Il est un peu plus de 11h07. Aucun parlementaire n’est encore à sa place. Un auxiliaire est d’ailleurs à disposer les copies de la Private Notice Question du jour sur les pupitres de chacun. Cinq minutes plus tard, Ravi Rutnah se pointe. De bonne humeur, il fredonne un air d’un film bollywoodien des années 1970. Il dépose ses affaires, consulte quelques feuilles et sort de nouveau.

Au tour de Roubina Jadoo-Jaunbocus de faire son entrée quelques minutes plus tard. La ministre de l’Egalité des genres ne s’attarde pas, juste le temps de se débarrasser de son sac à main, de sa veste et de ses nombreux documents. Elle aussi quitte l’hémicycle.

En pleine conversation, Ivan Collendavelloo, le Chief Whip Bobby Hurreeram et Raj Dayal arrivent en même temps. Le Chief Whip salue, comme à son habitude, la galerie de la presse. Sanjeev Teeluckdharry fait quelques pas dans la Chambre. Collendavelloo prend de ses nouvelles et regagne sa place. Nando Bodha, arrivé entre-temps, l’interpelle : «Deputy Prime minister!» Ce dernier rejoint alors le ministre des Infrastructures publiques.

Bodha s’entretient quelques instants avec lui. Collendavelloo l’écoute avec attention, nettoyant méticuleusement ses lunettes, faisant de temps en temps une remarque que le ministre prend soin de noter.

L’hémicycle se remplit peu à peu. Contrairement aux semaines précédentes, Alain Wong est là avant l’hymne national joué en début de séance. Pradeep Roopun a les bras chargés d’enveloppes, qu’il dépose à sa place avant de se rendre à la rangée suivante, aux côtés de Collendavelloo qui a entre-temps regagné le front bench. «Ki bon news ?» veut savoir le DPM. Fazila Jeewa-Daureeawoo tout sourire, Ashit Gungah, Eddy Boissézon et Yogida Sawmynaden, en pleine conversation au téléphone, prennent place.

Le garde du corps de sir Anerood Jugnauth (SAJ) précède le ministre mentor.
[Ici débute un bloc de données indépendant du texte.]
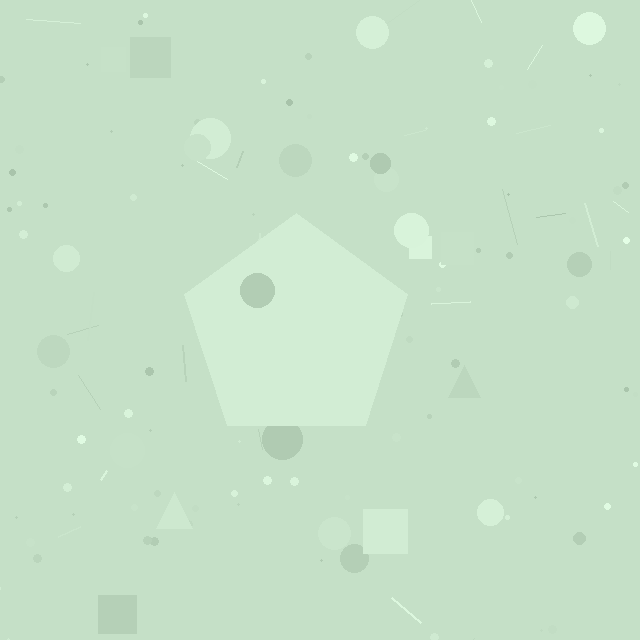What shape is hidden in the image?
A pentagon is hidden in the image.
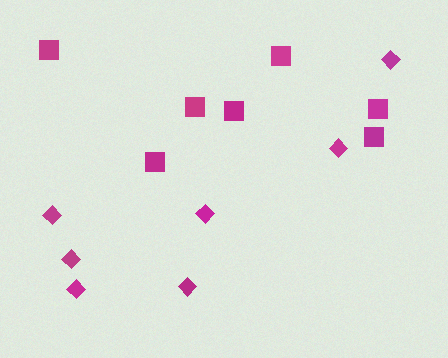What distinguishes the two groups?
There are 2 groups: one group of squares (7) and one group of diamonds (7).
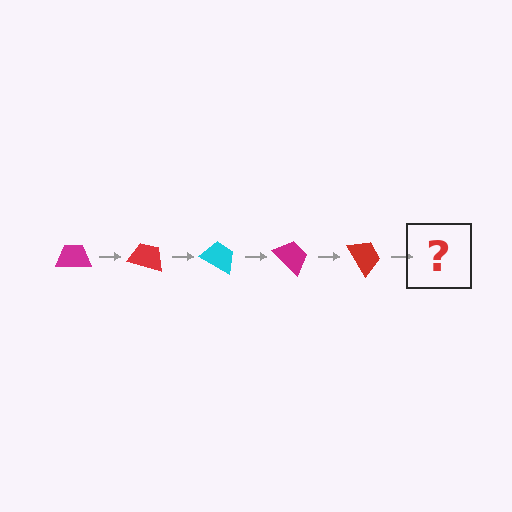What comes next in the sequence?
The next element should be a cyan trapezoid, rotated 75 degrees clockwise from the start.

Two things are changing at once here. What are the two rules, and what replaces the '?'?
The two rules are that it rotates 15 degrees clockwise each step and the color cycles through magenta, red, and cyan. The '?' should be a cyan trapezoid, rotated 75 degrees clockwise from the start.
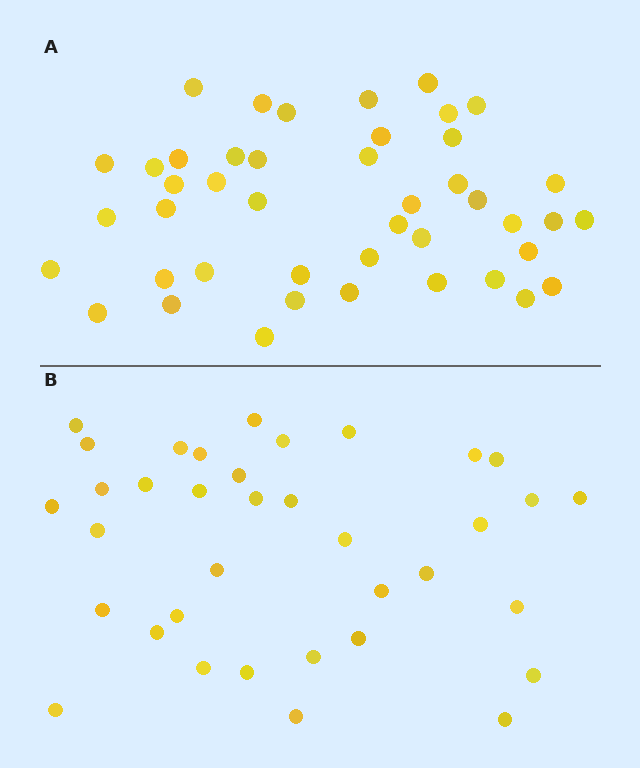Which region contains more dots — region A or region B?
Region A (the top region) has more dots.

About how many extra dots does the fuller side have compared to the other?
Region A has roughly 8 or so more dots than region B.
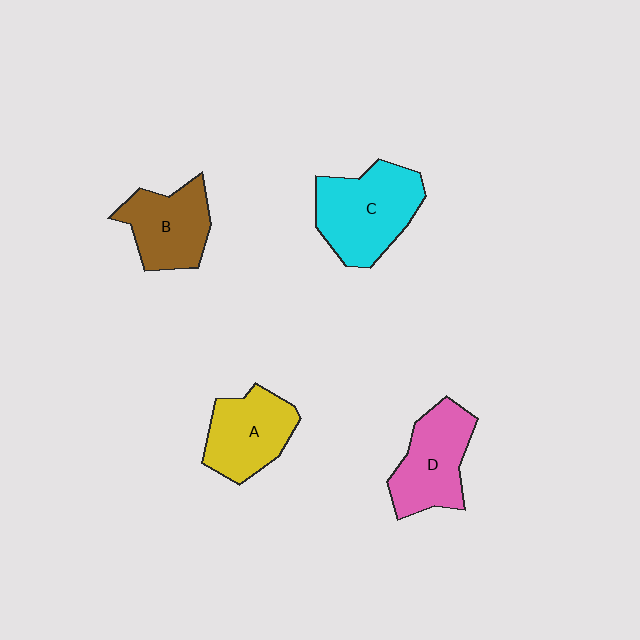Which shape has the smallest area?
Shape B (brown).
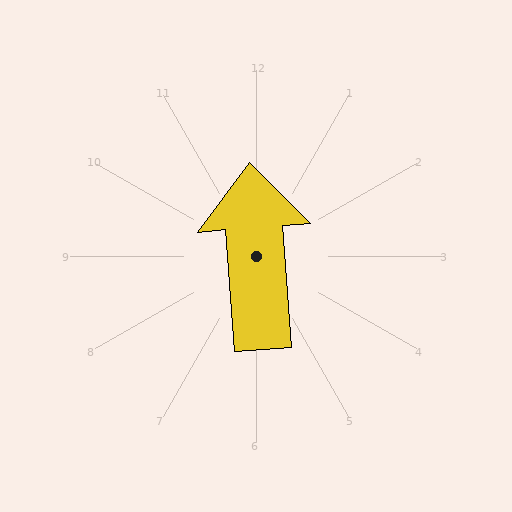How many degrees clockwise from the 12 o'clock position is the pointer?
Approximately 356 degrees.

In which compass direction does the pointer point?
North.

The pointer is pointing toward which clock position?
Roughly 12 o'clock.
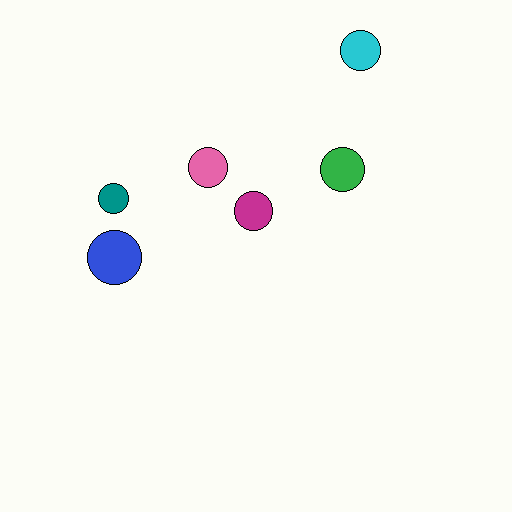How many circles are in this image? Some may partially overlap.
There are 6 circles.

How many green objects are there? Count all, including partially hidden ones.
There is 1 green object.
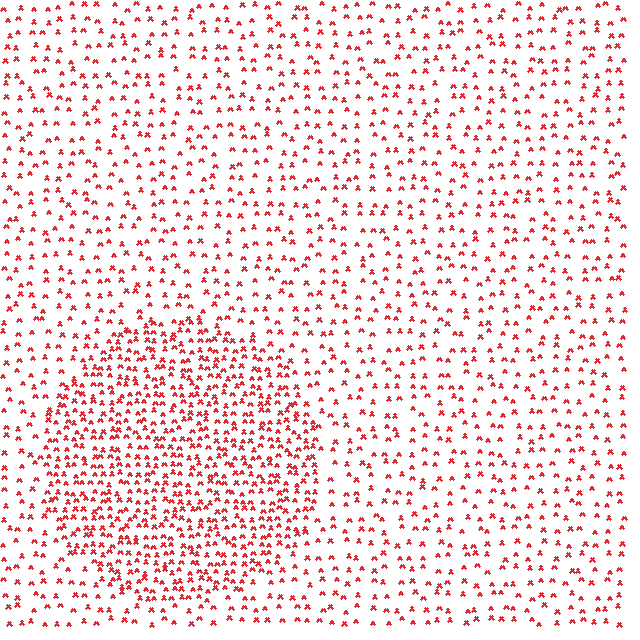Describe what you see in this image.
The image contains small red elements arranged at two different densities. A circle-shaped region is visible where the elements are more densely packed than the surrounding area.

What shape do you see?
I see a circle.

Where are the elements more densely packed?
The elements are more densely packed inside the circle boundary.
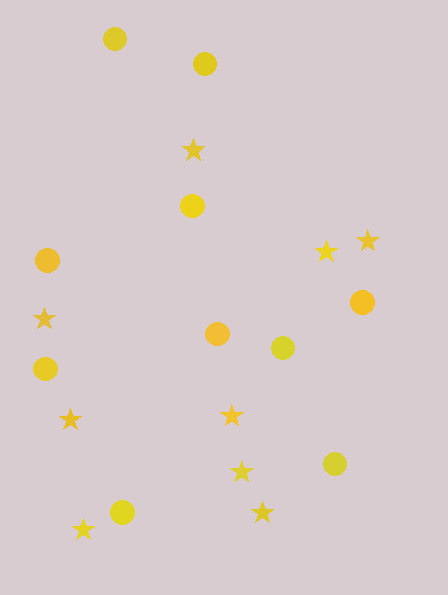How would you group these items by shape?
There are 2 groups: one group of stars (9) and one group of circles (10).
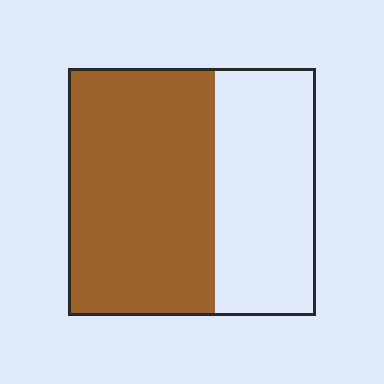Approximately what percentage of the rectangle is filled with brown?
Approximately 60%.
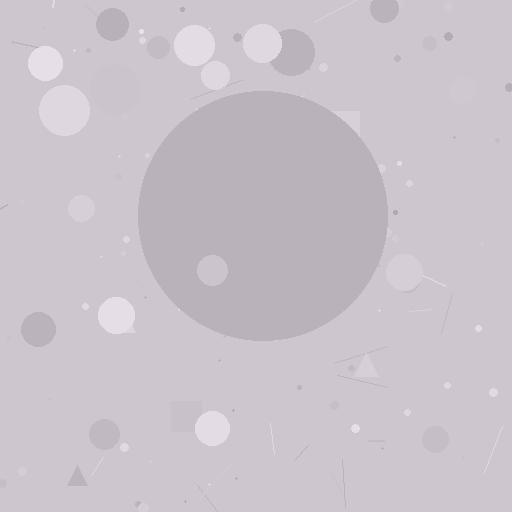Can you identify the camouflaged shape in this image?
The camouflaged shape is a circle.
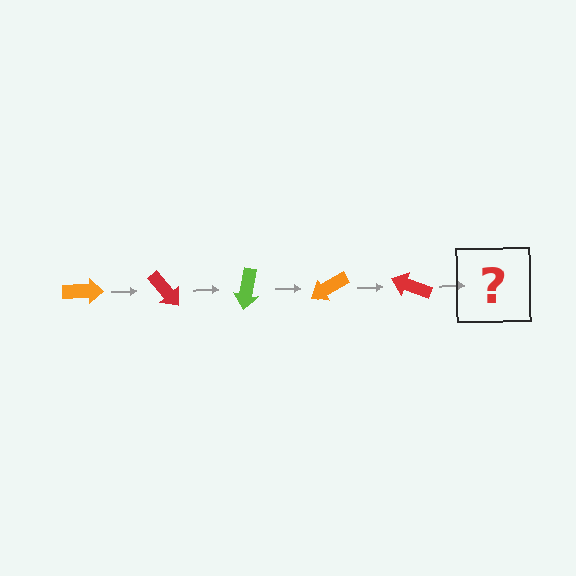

Il porte de nombreux dossiers, une série d’interpellations parlementaires sont adressées au ministre de la Défense, notamment concernant la police et la drogue. SAJ salue Collendavelloo et, avec le sourire, la Vice Prime minister. Mais il est pris d’une quinte de toux lorsqu’il s’assied. Jeewa-Daureeawoo lui donne un bonbon, fait passe la boîte à Collendavelloo qui se sert. Pravind Jugnauth, assis à sa place, n’en veut pas.

Le Premier ministre est concentré dans ses dossiers. Soulignant quelque chose ici. Ne portant pas pas attention à ses voisins. La Private Notice Question (PNQ), sur les consommateurs de cannabis, lui est adressée. Xavier Duval arrive, agenda et tablette en main. SAJ est, lui aussi, plongé dans ses documents.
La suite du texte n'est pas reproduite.